问题
I am trying to process a dataframe. This includes creating new columns and updating their values based on the values in other columns. More concretely, I have a predefined "source" that I want to classify. This source can fall under three different categories 'source_dtp', 'source_dtot', and 'source_cash'. I want to add three new columns to the dataframe that are comprised of either 1's or 0's based on the original "source" column.

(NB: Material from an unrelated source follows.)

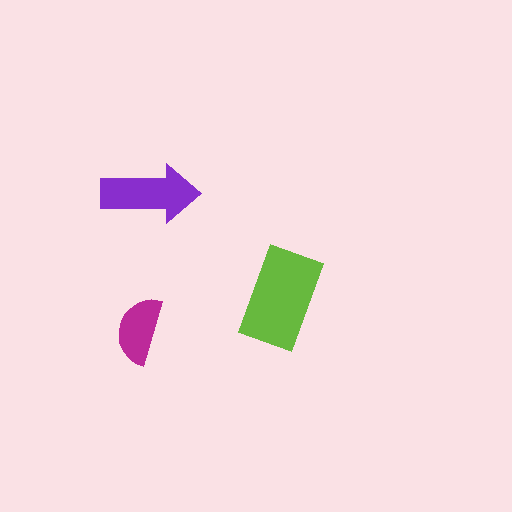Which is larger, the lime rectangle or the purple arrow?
The lime rectangle.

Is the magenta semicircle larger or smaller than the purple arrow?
Smaller.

I am currently able to do this, it's just really slow...
Original column sample:
source
_id
AV4MdG6Ihowv-SKBN_nB DTP
AV4Mc2vNhowv-SKBN_Rn Cash 1
AV4MeisikOpWpLdepWy6 DTP
AV4MeRh6howv-SKBOBOn Cash 1
AV4Mezwchowv-SKBOB_S DTOT
AV4MeB7yhowv-SKBOA5b DTP
Desired output:
source_dtp source_dtot source_cash
_id
AV4MdG6Ihowv-SKBN_nB 1.0 0.0 0.0
AV4Mc2vNhowv-SKBN_Rn 0.0 0.0 1.0
AV4MeisikOpWpLdepWy6 1.0 0.0 0.0
AV4MeRh6howv-SKBOBOn 0.0 0.0 1.0
AV4Mezwchowv-SKBOB_S 0.0 1.0 0.0
AV4MeB7yhowv-SKBOA5b 1.0 0.0 0.0
This is my current approach, but it's very slow. I would much prefer a vectorized form of doing this but I don't know how - as the condition is very elaborate.
# For 'source' we will use the following classes:
source_cats = ['source_dtp', 'source_dtot', 'source_cash']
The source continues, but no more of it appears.